The total sum expected from the Camera Detected Offence Program (CDOP) is $465.8 million, up 70 per cent on the $274.5 million collected in 2021-22.
“Research tells us that CDOP was associated with a reduction of 897 casualty crashes in 2020 and 1191 casualty crashes in 2021,” said Transport Minister Mark Bailey in remarks reported by the ABC.
“This translates to annual savings to the community of around $503 million and $678 million respectively by preventing injuries and fatalities.
“Any revenue collected from the CDOP is reinvested back into road safety initiatives by law.”
Revenue has been given a shot in the arm from an increase in the value of fines for speeding and not wearing a seatbelt, while the government has also been deploying cameras that can detect mobile phone usage.
It’s also piloting new school zone and roadworks speed cameras.
Last June, the Government confirmed it had recorded over 100,000 infringements for the use of mobile phones and the lack of seatbelt use over a six-month period. 71,596 of these were mobile phone infringements.
Tougher penalties came into effect from July 1 last year.
Instead of a $413 fine and three demerit points as before, drivers not wearing a seat belt face a $1078 fine and four demerit points.
That essentially aligns it with the $1033 penalty for using a mobile phone while driving in Queensland.
You’ll still get three demerit points for running a red, but the fine has been increased from $413 to $575.
The Government also increased penalties for speeding last year.
Exceeding the speed limit by between 1-10km/h will get you a $287 fine.
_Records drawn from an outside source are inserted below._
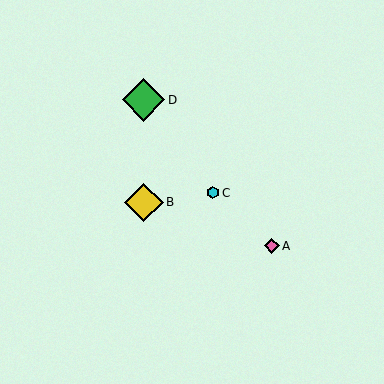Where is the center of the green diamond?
The center of the green diamond is at (143, 100).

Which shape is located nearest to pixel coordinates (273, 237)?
The pink diamond (labeled A) at (272, 246) is nearest to that location.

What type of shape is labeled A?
Shape A is a pink diamond.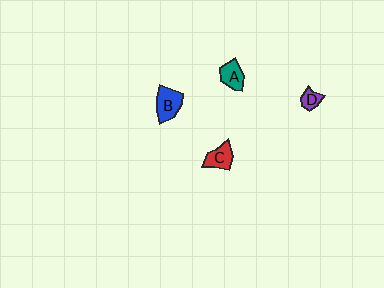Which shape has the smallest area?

Previously, the bracket was up to 12km/h and the fine only $183.
It’s still one demerit point on your record as before.
Likewise, exceeding the limit by 11-20km/h (instead of 13-20km/h) will get you a fine of $431 and three demerit points, up from $275 and three demerit points.
The other brackets were unchanged, as were the corresponding demerit point amounts, but the penalties were increased as follows:
- 21-30km/h: increased from $459 to $646 (four demerit points)
- 31-40km/h: increased from $643 to $1078 (six demerit points)
- Over 40km/h: increased from $1286 to $1653 (eight demerit points, six-month licence suspension)
The changes in penalties are part of the new Queensland Road Safety Strategy 2022-31, with a vision to having zero road deaths and serious injuries by 2050.
Before then, it wants to reduce fatalities by 50 per cent by 2031 and serious injuries on the road by 30 per cent by 2031.
The road death toll increased to 299 in 2022, the worst in a decade.